All’indomani del devastante terremoto che ha distrutto parte del Nepal causando migliaia di morti, si fa strada una tesi millenaristica anche in Italia, secondo la quale il nostro Paese sarebbe a rischio terremoto. Non un semplice terremoto, ma un evento distruttivo di dimensioni apocalittiche. Un preoccupante allarme è lanciato da Marco Mucciarelli, laureato in Fisica e professore universitario di Sismologia Applicata presso la Scuola di Ingegneria dell’Università della Basilicata. Secondo lo studioso, che è anche direttore del Centro Ricerche Sismologiche dell’Istituto Nazionale di Oceanografia e Geofisica Sperimentale, sarebbero veritiere le dichiarazioni del Capo Dipartimento della Protezione Civile che ha riconosciuto di aspettare un imminente terremoto che interesserebbe lo stivale. La previsione si fonda prevalentemente su un fattore storico-statistico. Si parte dall’analisi di quelle che sono state in passato i terremoti catastrofici nel nostro Paese (eventi con magnitudo superiore ai 6.3 gradi della scala Richter). Dal 1100 a oggi se ne sono contati 59, anche se alcuni potrebbero non essere arrivati fino a noi. Prendendo per buono questo dato, significa però che la loro media si aggira su uno ogni 15 anni. Una media largamente superata ai giorni nostri se si considera che l’ultima violenta scossa sismica risale a 35 anni fa.

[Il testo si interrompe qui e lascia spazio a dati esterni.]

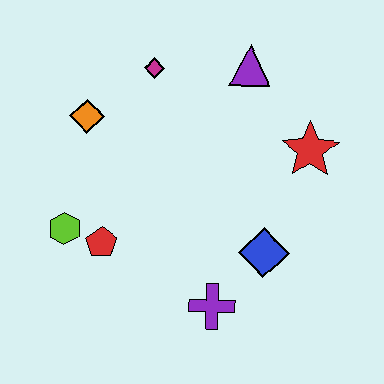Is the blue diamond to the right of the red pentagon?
Yes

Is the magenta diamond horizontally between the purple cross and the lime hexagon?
Yes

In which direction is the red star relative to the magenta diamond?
The red star is to the right of the magenta diamond.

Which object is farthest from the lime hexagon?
The red star is farthest from the lime hexagon.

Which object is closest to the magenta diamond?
The orange diamond is closest to the magenta diamond.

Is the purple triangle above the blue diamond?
Yes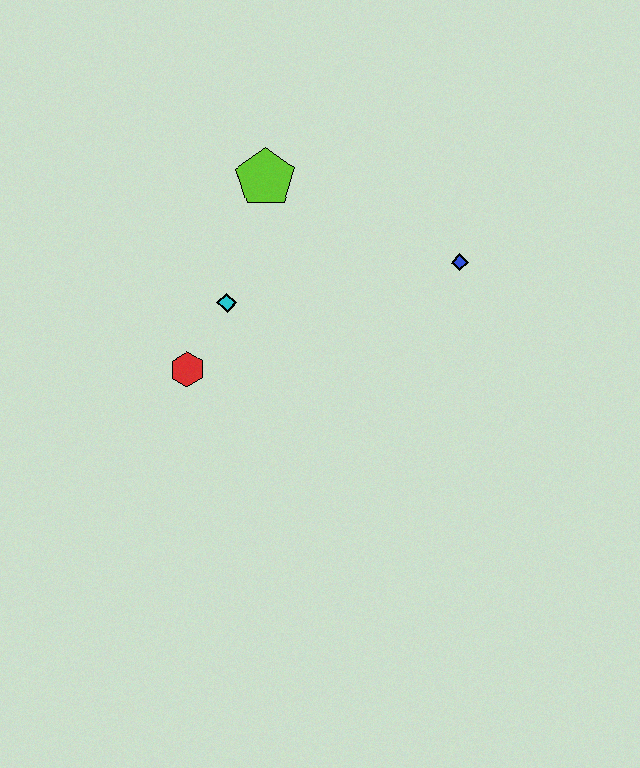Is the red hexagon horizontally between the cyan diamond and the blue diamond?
No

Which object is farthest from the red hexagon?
The blue diamond is farthest from the red hexagon.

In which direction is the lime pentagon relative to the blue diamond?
The lime pentagon is to the left of the blue diamond.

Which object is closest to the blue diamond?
The lime pentagon is closest to the blue diamond.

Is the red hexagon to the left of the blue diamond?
Yes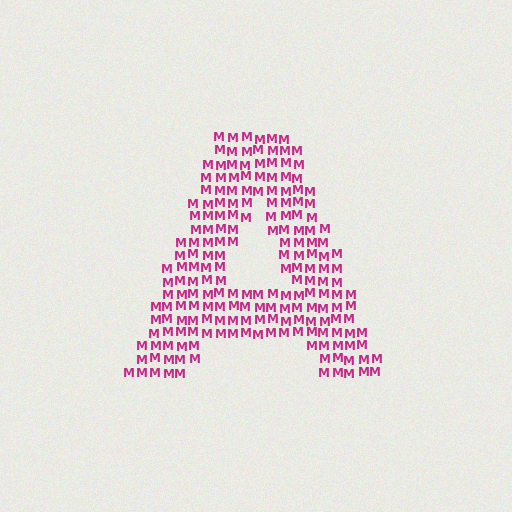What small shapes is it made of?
It is made of small letter M's.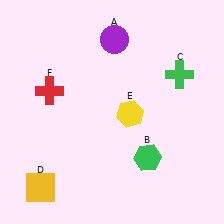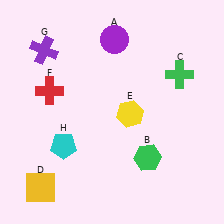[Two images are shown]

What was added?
A purple cross (G), a cyan pentagon (H) were added in Image 2.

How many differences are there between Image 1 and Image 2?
There are 2 differences between the two images.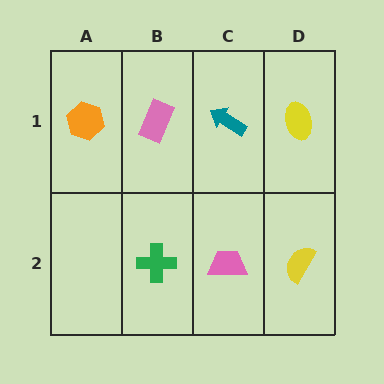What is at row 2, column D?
A yellow semicircle.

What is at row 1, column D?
A yellow ellipse.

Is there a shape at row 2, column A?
No, that cell is empty.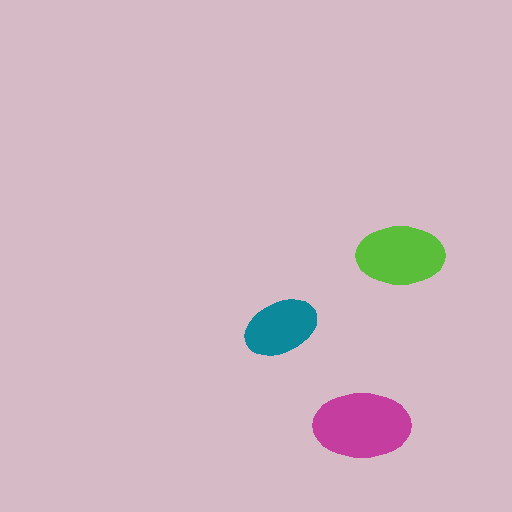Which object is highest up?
The lime ellipse is topmost.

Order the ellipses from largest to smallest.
the magenta one, the lime one, the teal one.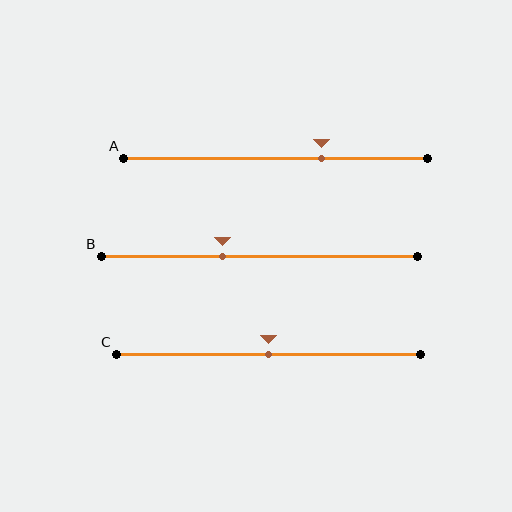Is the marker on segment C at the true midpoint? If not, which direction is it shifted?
Yes, the marker on segment C is at the true midpoint.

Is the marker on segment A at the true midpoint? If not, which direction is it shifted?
No, the marker on segment A is shifted to the right by about 15% of the segment length.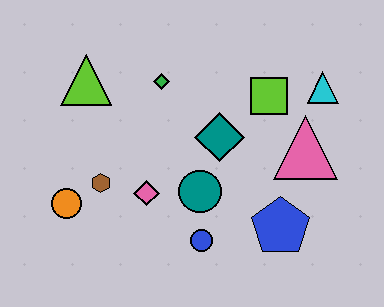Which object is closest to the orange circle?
The brown hexagon is closest to the orange circle.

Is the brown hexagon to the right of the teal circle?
No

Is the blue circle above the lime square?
No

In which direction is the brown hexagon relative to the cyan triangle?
The brown hexagon is to the left of the cyan triangle.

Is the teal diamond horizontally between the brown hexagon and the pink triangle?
Yes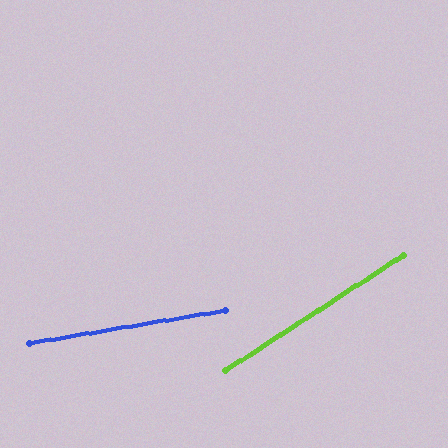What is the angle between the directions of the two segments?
Approximately 23 degrees.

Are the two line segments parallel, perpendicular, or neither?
Neither parallel nor perpendicular — they differ by about 23°.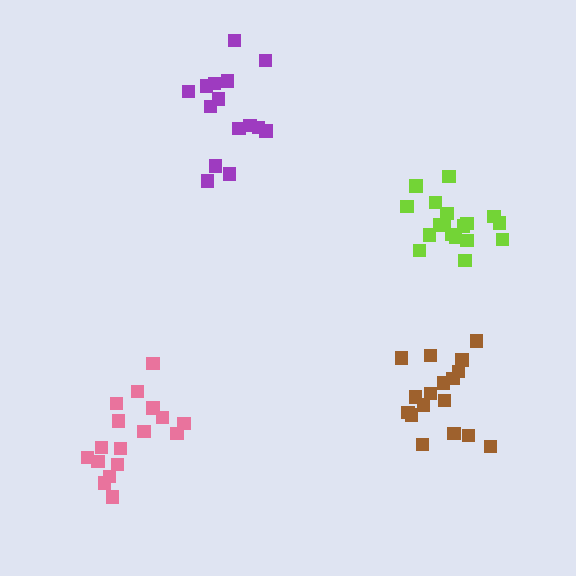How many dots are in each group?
Group 1: 18 dots, Group 2: 17 dots, Group 3: 17 dots, Group 4: 15 dots (67 total).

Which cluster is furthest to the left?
The pink cluster is leftmost.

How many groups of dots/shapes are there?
There are 4 groups.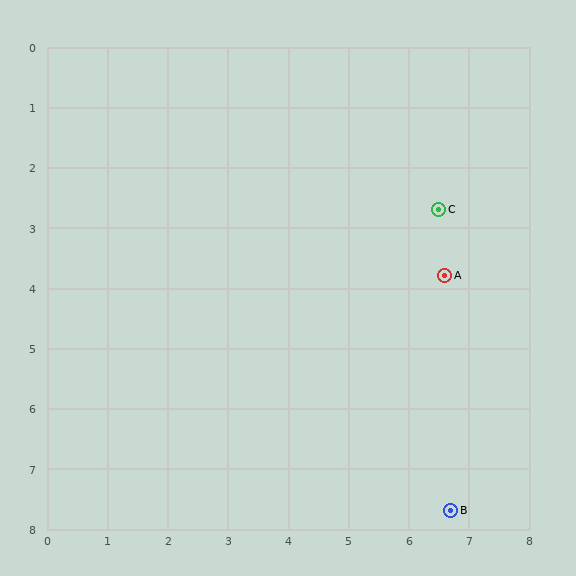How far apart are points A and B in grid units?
Points A and B are about 3.9 grid units apart.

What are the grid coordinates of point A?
Point A is at approximately (6.6, 3.8).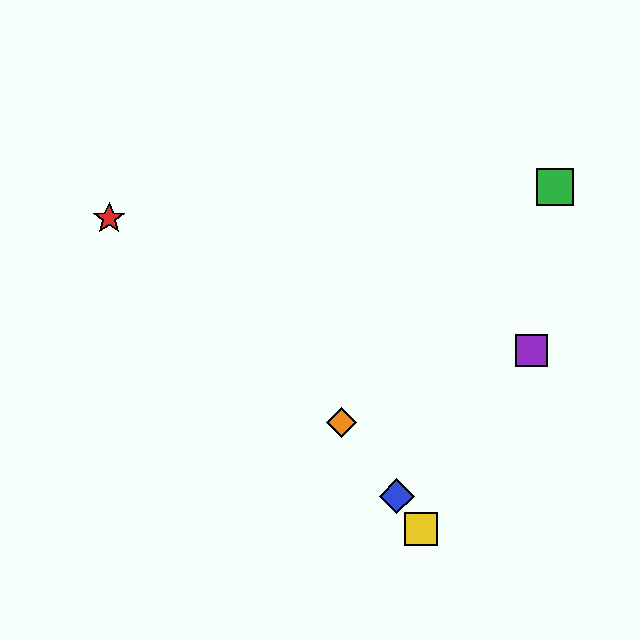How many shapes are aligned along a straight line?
3 shapes (the blue diamond, the yellow square, the orange diamond) are aligned along a straight line.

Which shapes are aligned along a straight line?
The blue diamond, the yellow square, the orange diamond are aligned along a straight line.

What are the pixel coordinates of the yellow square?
The yellow square is at (421, 529).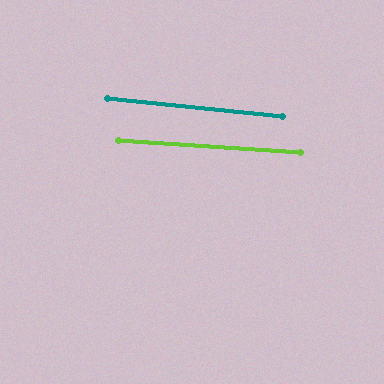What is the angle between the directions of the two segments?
Approximately 2 degrees.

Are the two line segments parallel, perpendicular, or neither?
Parallel — their directions differ by only 1.9°.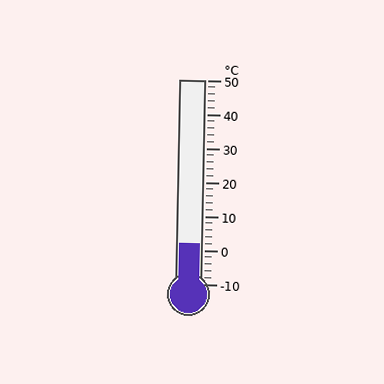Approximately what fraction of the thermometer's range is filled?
The thermometer is filled to approximately 20% of its range.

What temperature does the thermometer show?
The thermometer shows approximately 2°C.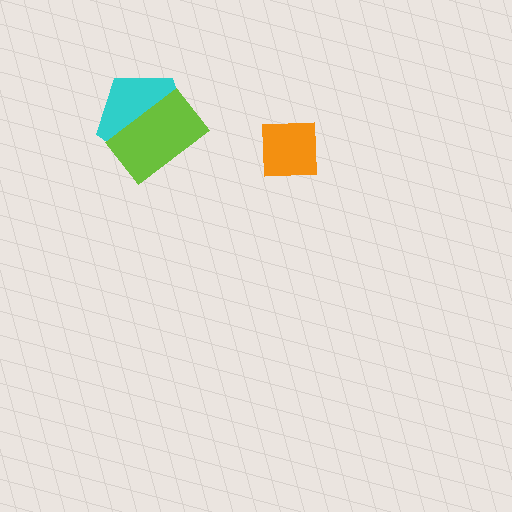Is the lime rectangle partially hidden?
No, no other shape covers it.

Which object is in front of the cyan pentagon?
The lime rectangle is in front of the cyan pentagon.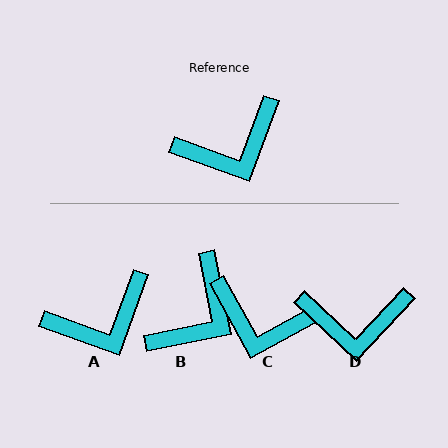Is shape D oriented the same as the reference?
No, it is off by about 23 degrees.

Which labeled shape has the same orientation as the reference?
A.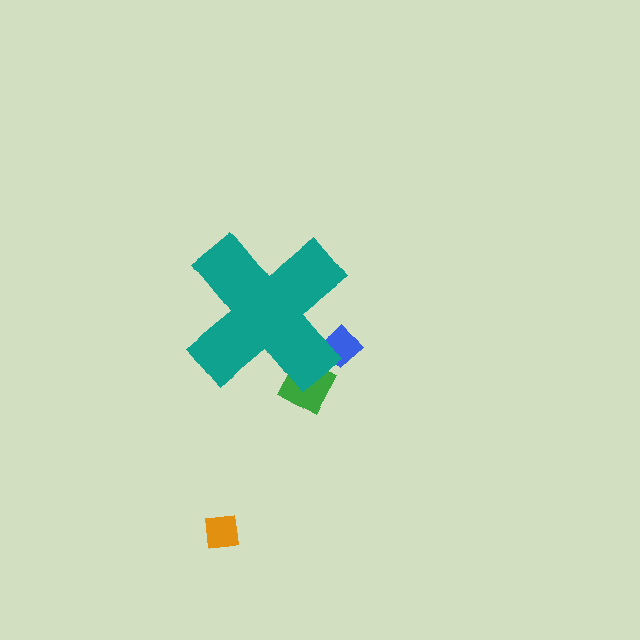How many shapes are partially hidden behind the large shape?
2 shapes are partially hidden.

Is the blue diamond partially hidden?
Yes, the blue diamond is partially hidden behind the teal cross.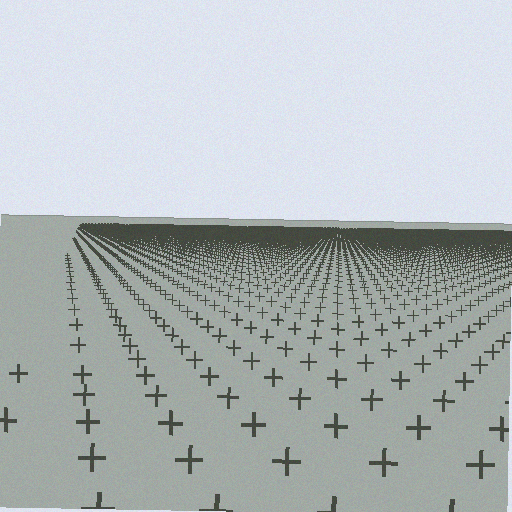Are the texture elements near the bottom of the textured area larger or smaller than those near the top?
Larger. Near the bottom, elements are closer to the viewer and appear at a bigger on-screen size.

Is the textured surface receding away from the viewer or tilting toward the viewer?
The surface is receding away from the viewer. Texture elements get smaller and denser toward the top.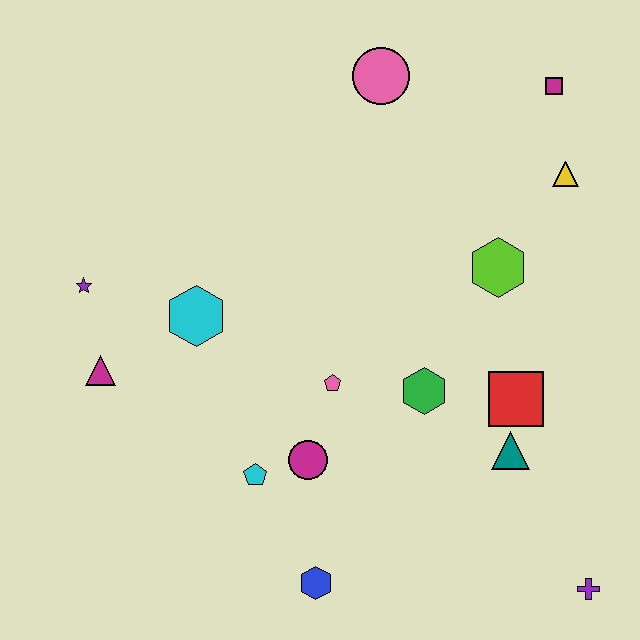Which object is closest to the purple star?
The magenta triangle is closest to the purple star.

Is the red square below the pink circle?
Yes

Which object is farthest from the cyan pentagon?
The magenta square is farthest from the cyan pentagon.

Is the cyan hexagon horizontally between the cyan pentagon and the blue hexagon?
No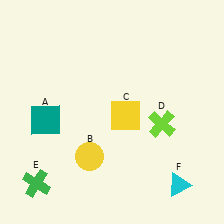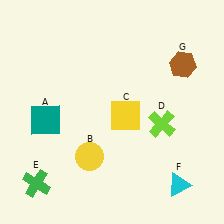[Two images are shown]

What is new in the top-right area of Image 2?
A brown hexagon (G) was added in the top-right area of Image 2.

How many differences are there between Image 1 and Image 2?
There is 1 difference between the two images.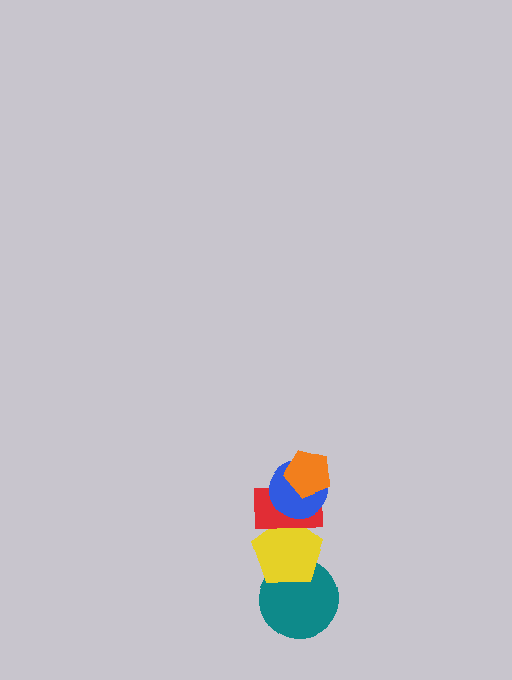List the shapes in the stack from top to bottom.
From top to bottom: the orange pentagon, the blue circle, the red rectangle, the yellow pentagon, the teal circle.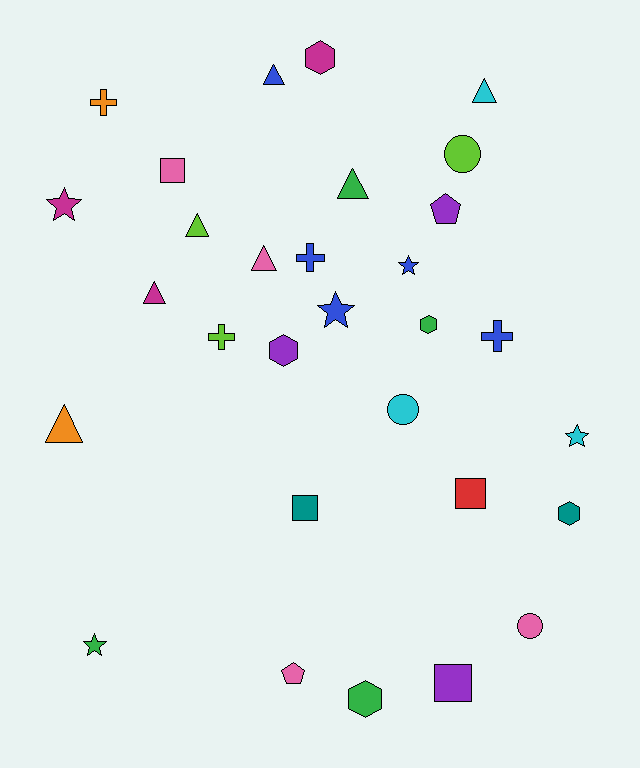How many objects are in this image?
There are 30 objects.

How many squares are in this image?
There are 4 squares.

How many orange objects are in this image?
There are 2 orange objects.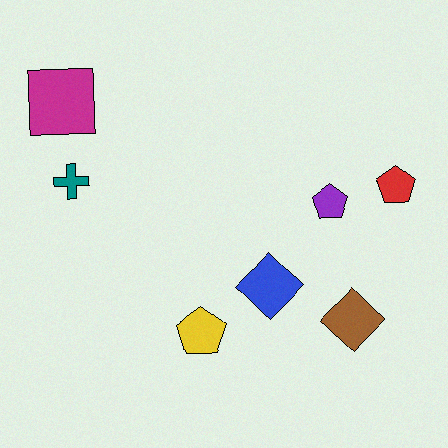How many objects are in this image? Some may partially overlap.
There are 7 objects.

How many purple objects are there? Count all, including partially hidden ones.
There is 1 purple object.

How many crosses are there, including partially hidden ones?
There is 1 cross.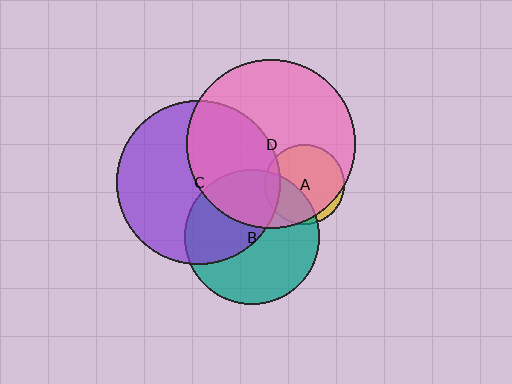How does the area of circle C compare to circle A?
Approximately 4.2 times.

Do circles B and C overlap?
Yes.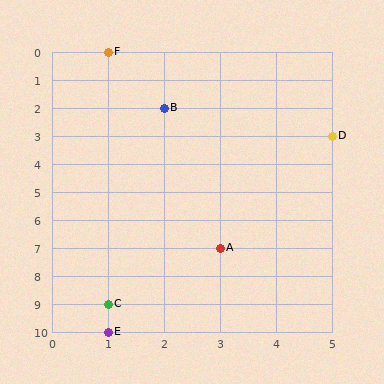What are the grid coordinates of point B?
Point B is at grid coordinates (2, 2).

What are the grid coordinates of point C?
Point C is at grid coordinates (1, 9).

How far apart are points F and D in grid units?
Points F and D are 4 columns and 3 rows apart (about 5.0 grid units diagonally).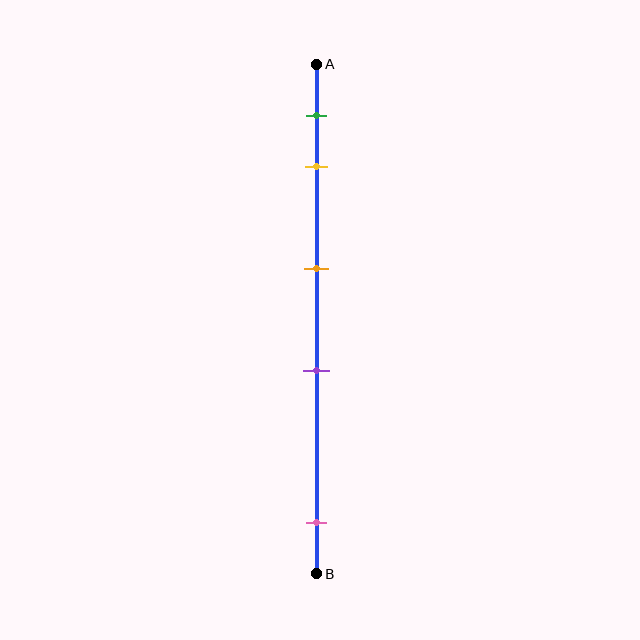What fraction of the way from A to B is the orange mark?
The orange mark is approximately 40% (0.4) of the way from A to B.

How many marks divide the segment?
There are 5 marks dividing the segment.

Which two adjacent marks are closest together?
The green and yellow marks are the closest adjacent pair.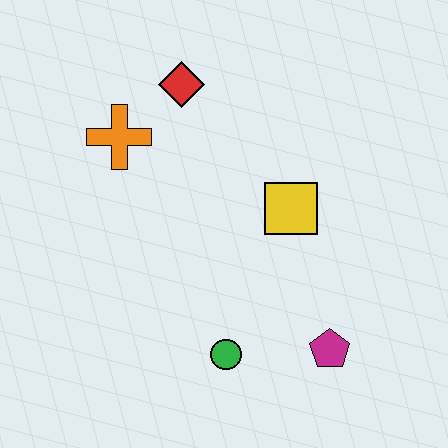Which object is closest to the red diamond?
The orange cross is closest to the red diamond.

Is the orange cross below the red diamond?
Yes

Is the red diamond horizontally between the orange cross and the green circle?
Yes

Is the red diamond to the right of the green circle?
No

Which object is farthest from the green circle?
The red diamond is farthest from the green circle.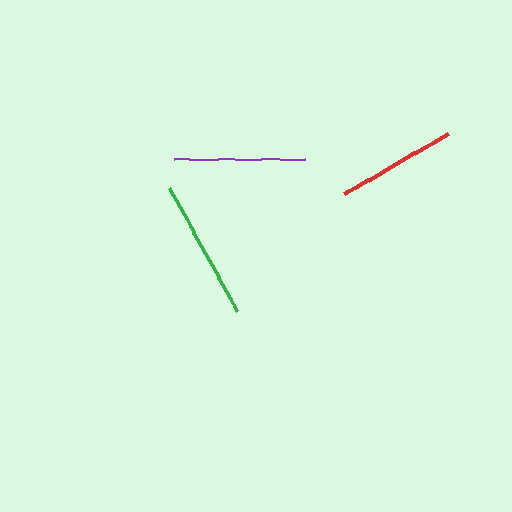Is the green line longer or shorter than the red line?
The green line is longer than the red line.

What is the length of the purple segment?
The purple segment is approximately 130 pixels long.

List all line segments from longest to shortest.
From longest to shortest: green and purple (about equal), red.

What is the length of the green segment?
The green segment is approximately 140 pixels long.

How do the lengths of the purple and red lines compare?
The purple and red lines are approximately the same length.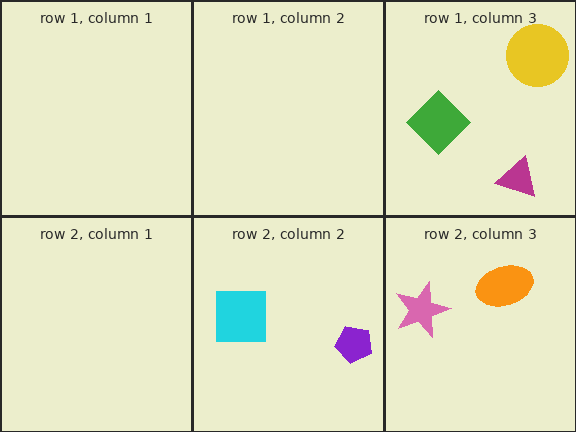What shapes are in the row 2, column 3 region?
The orange ellipse, the pink star.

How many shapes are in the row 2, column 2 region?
2.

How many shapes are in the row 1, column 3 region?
3.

Parliamo del 1980 e dell’Irpinia. Questo significa che è già passato più del doppio del tempo dell’attuale media e che siamo ormai prossimi al periodo massimo mai intercorso tra scosse di questo tipo, 38 anni tra il sisma dell’Irpinia del 1930 e quello del 1968 del Belice. Non è possibile fare delle stime molto precise o individuare data e luogo, ma bisogna tener conto che un episodio significativo di terremoto è prossimo e Mucciarelli invita a non farsi trovare impreparati.
Probabilmente più a rischio è il Sud dello Stivale. Secondo il professore in questo momento si parla di un 30% di possibilità; il calcolo è semplice: il 60% dei terremoti di quell’intensità avvengono nella sud dell’Italia, la media di attesa di questi eventi è di quattro anni e visto che la conta è cominciata l’anno scorso, il 50% delle probabilità parla di una scossa entro un anno. Ecco quindi arrivare la stima di una possibilità attestata intorno al 30%.